なお来年から東京でプログラマとして働く予定なので近くにいるみなさんよろしくおねがいします。

まとめ

「自分が何を好きになるか」は意外と予想できない。10年20年生きてきてもわからなかったりする。僕はわからなかった。後悔している。

なので。

好きなことを見つけるためにどんどん色々なことに手を出すべき。特にプログラミングに手を出すべき。

コードを書くことが好きになれるかどうかは性格という名の才能だ。プログラミングが好きになれる才能があるのにコードを書かないのはもったいない。

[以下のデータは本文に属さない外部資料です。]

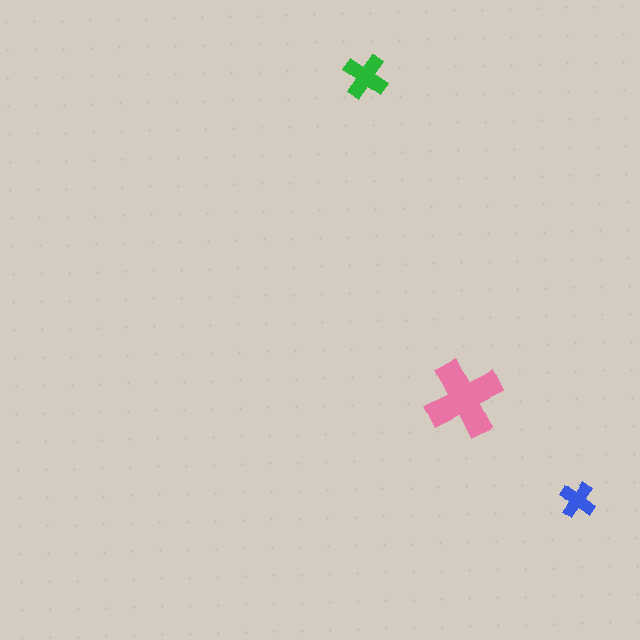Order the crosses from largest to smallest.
the pink one, the green one, the blue one.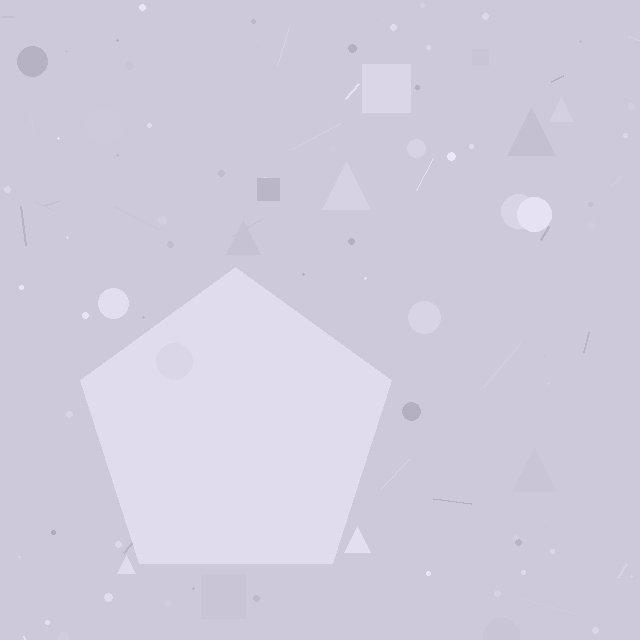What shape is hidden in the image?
A pentagon is hidden in the image.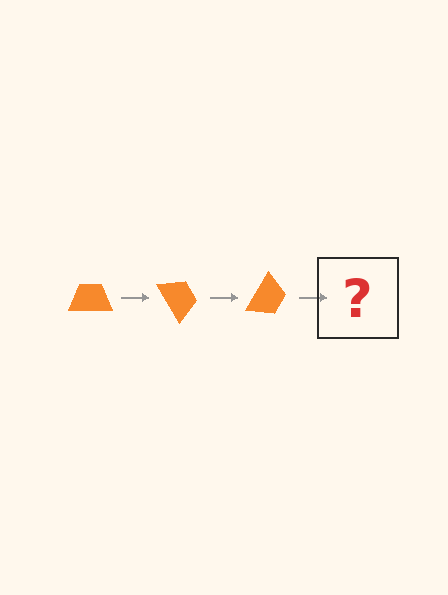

ということでこの記事を読んだコードを書いたことない人にはぜひプログラミングを始めてほしい。HerokuでWebアプリケーションを動かしたりTwitter botを運営したりするといいと思う。言語はRubyPythonがおすすめ(ただしPythonは2と3で断絶があるのと日本語資料が少なめなのが難点)。かっちょいいWebサイト作りたい人はJavaScriptから入ってもいい。むしろWebデザインから始めてもいい。

Windows使ってる人はVirtualBoxVMwareを使ってLinuxUbuntuあたりを入れよう。エディタはSublime Textを使おう。VimとかEなんとかは最初は無視していい。

えーと。

とにかく。

みんな、ありがとう!!!!!!!!!!

追記

タイトルのクロニクルの元ネタは高校生が超能力者になって色々する映画のクロニクルです。けして村上春樹ではないのです。クロニクル、シアトルの高校生の話なのに主人公たちに共感してしまう。とてもよい映画なのでみんな見よう。